Diana, born on the day of the 1981 Royal Wedding, never doubted that one day she would find her prince. Newly engaged, and with daddy’s credit card in her grasp, she’s in full Bridezilla mode.

Against the backdrop of the other couple getting married in April 2011, both women prepare for the most important day of their lives. But will each bride get her perfect day? Or will it all become a right royal fiasco?

Kate is getting married. No, not THAT Kate, I’m talking about Kate Williamson.  At 39 our Kate was beginning to think that her ‘prince’ had forgotten to turn up for their ‘happy ever after’, but then she meets loyal, dependable Ian, who proposes to her at the top of the Eiffel Tower. Kate is thrilled, though pretty soon she’s finding that her family are organising a far bigger wedding than she had planned, and Ian isn’t exactly being the supportive fiancé that she’d imagined. Ian’s seeming indifference to anything to do with the wedding, combined with Kate changing job and her mum’s illness, mean that Kate begins to wonder whether getting married is really worth all the hassle.

Buying her dress from the same bridal shop as Kate is Diana, who, we learn, was born during the 1981 Royal Wedding. Diana is proposed to after she issues her boyfriend Ben with an ultimatum – we get married or we’re over. She’s determined that everything should be princess perfect on her big day, but will Diana’s quest for wedding flawlessness push Ben away for good? Just how many Titantic themed photos will he pose for before he begins to seriously reconsider his relationship?
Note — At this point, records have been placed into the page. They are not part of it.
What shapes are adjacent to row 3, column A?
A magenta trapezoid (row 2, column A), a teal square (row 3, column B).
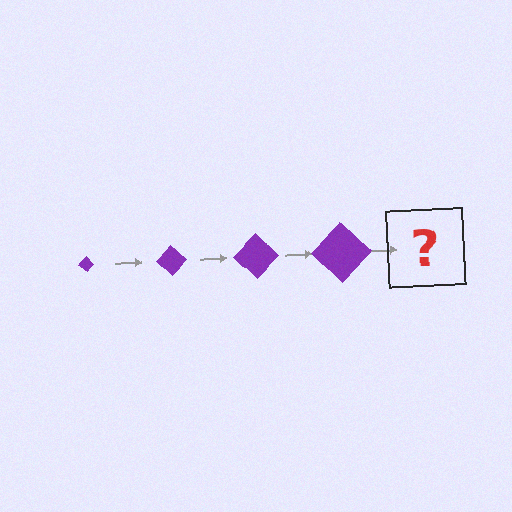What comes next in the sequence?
The next element should be a purple diamond, larger than the previous one.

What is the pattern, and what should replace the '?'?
The pattern is that the diamond gets progressively larger each step. The '?' should be a purple diamond, larger than the previous one.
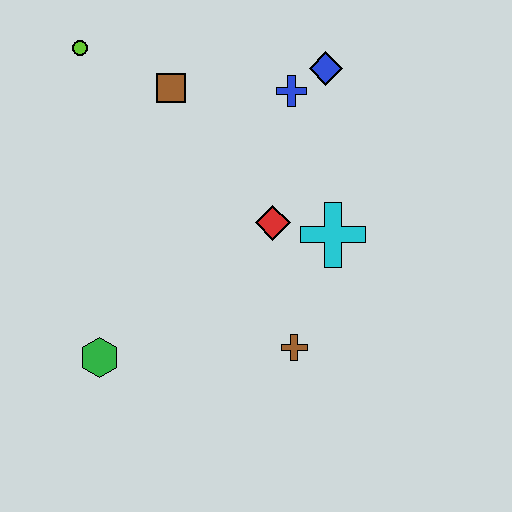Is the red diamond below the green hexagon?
No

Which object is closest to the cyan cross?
The red diamond is closest to the cyan cross.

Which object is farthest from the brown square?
The brown cross is farthest from the brown square.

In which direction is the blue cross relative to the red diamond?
The blue cross is above the red diamond.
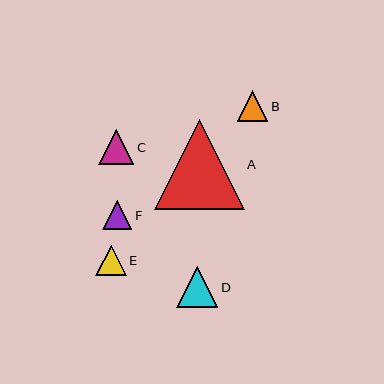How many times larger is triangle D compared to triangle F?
Triangle D is approximately 1.4 times the size of triangle F.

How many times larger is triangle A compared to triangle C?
Triangle A is approximately 2.6 times the size of triangle C.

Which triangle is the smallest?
Triangle F is the smallest with a size of approximately 29 pixels.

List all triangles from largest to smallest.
From largest to smallest: A, D, C, E, B, F.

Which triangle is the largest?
Triangle A is the largest with a size of approximately 90 pixels.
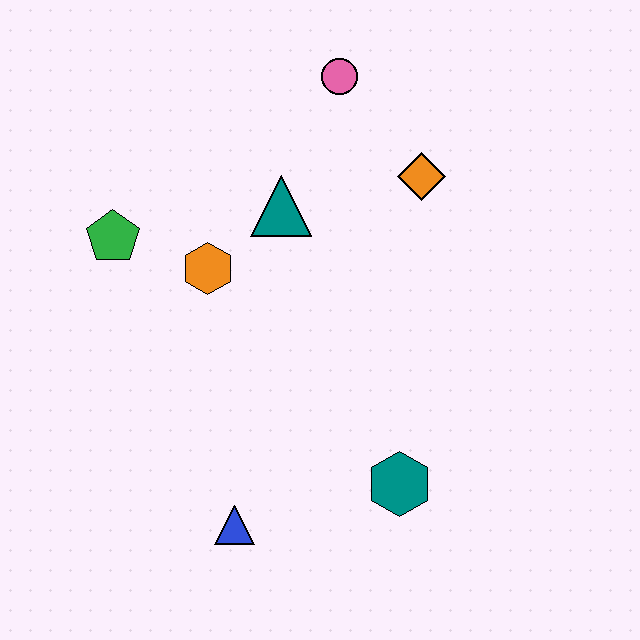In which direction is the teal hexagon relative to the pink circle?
The teal hexagon is below the pink circle.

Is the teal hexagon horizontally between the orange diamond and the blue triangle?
Yes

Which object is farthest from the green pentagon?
The teal hexagon is farthest from the green pentagon.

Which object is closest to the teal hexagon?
The blue triangle is closest to the teal hexagon.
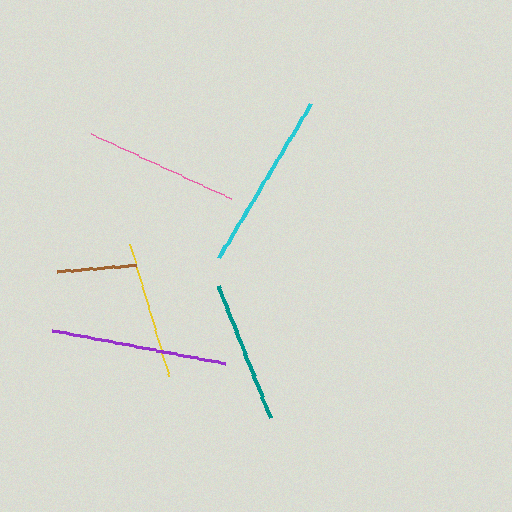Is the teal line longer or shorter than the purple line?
The purple line is longer than the teal line.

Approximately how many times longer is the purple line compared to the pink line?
The purple line is approximately 1.1 times the length of the pink line.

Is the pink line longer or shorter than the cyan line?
The cyan line is longer than the pink line.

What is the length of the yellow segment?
The yellow segment is approximately 138 pixels long.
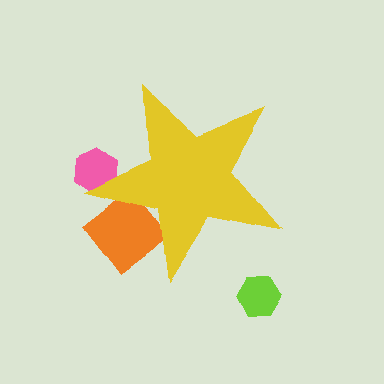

An interesting sub-plot is provided by the story of Melanie, who got married on the same day as Prince Charles and Diana and who runs the bridal shop which Kate and Diana both buy their gowns from.

The forthcoming Royal marriage served as a brilliant and original backdrop, and didn’t overpower the story at all. I thought it was a very clever idea to tie such an iconic, contemporary event into the book and thought that it worked well, especially in the case of Diana’s story, as the Royal Wedding means so much to her and is the benchmark against which she measures her own nuptials.

The contrasts between the two brides were wonderful: Kate just wants a simple wedding, surrounded by her closest family and friends, whilst Diana has to be one of the finest ‘Bridezilla’ characters ever created: poor Ben is well and truly henpecked and Diana’s plans make those for Kate and Will’s wedding look positively understated. I particularly liked the scenes where they were having their engagement photographs taken

The only complaint that I could possibly have about this book would be that I wasn’t overly enamoured with either of the romantic leads: Ben was too much of a wimp for my liking and Ian was a bit useless when Kate’s mum is ill. However, this didn’t affect my enjoyment of the novel in the slightest as the female characters were so fantastic.

‘Kate’s Wedding’ is great, frivolous fun complete with tiaras, tantrums and runaway unicorns rampaging through a town centre. I doubt that even THAT Kate’s wedding on April 29th will be as entertaining.